Weinstein sitzt derzeit bereits eine 16-jährige Haftstrafe aus einem separaten Verfahren ab. In Los Angeles war er im Februar 2023 ebenfalls wegen Vorwürfen sexueller Gewalt verurteilt worden.
In dem New Yorker Verfahren geht es um drei Fälle. Erneut wird die mutmaßliche sexuelle Nötigung der ehemaligen Produktionsassistentin Miriam "Mimi" Haley 2006 verhandelt sowie die mutmaßliche Vergewaltigung der aufstrebenden Schauspielerin Jessica Mann 2013.
Dazu kommt eine dritte Klägerin, die Weinstein erzwungenen Oralsex 2006 in einem Hotel in Manhattan vorwirft. Nachdem sie bislang anonym geblieben sei, werde sie nun unter ihrem Namen aussagen, kündigte ihr Anwalt Lindsay Goldbrum vor Journalisten an.
Weitere Frauen sollen in dem neu aufgerollten Prozess vorerst nicht aussagen. Denn das war einer der Gründe dafür, dass das New Yorker Berufungsgericht Weinsteins Verurteilung vor einem Jahr verwarf: Es entschied, zahlreiche Zeuginnen, deren Fälle nicht Gegenstand der Anklage waren, hätten gar nicht vor Gericht erscheinen dürfen.
Die Zeitung "New York Times" und das Magazin "New Yorker" hatten vor mehr als sieben Jahren mit ihren Enthüllungen über die Machenschaften des einst mächtigen Hollywood-Moguls Weinstein ein Beben in der Filmbranche auslösten. Dessen Name wurde weltweit zum Synonym für Männer, die ihre Machtstellung gegenüber Frauen schamlos ausnutzen.
Der 73-jährige Weinstein selbst hofft auf einen "neuen Blick" auf seinen Fall. Er beharrt darauf, alle seine Sexualkontakte einvernehmlich gewesen seien.
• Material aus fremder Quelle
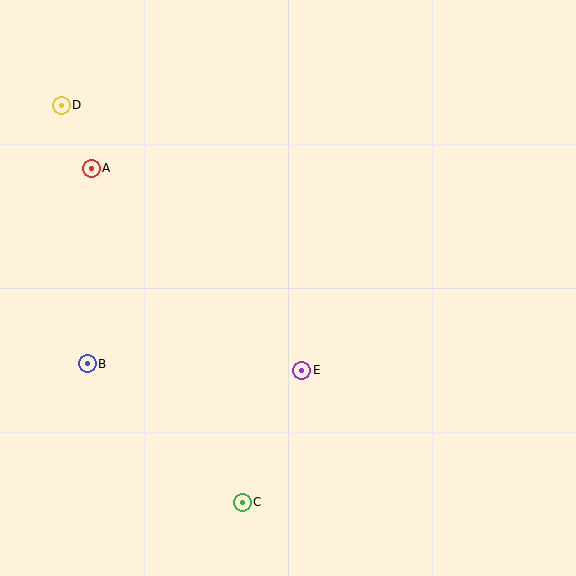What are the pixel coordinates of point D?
Point D is at (61, 105).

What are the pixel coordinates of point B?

Mehr als 80 Frauen sehen sich als Opfer. Sie beschreiben den früheren Chef der Produktionsfirmen Miramax und Weinstein Company als "Raubtier", der Schauspielerinnen oder Assistentinnen zu sexuellen Handlungen genötigt oder sie vergewaltigt hätte, meist in Hotelzimmern.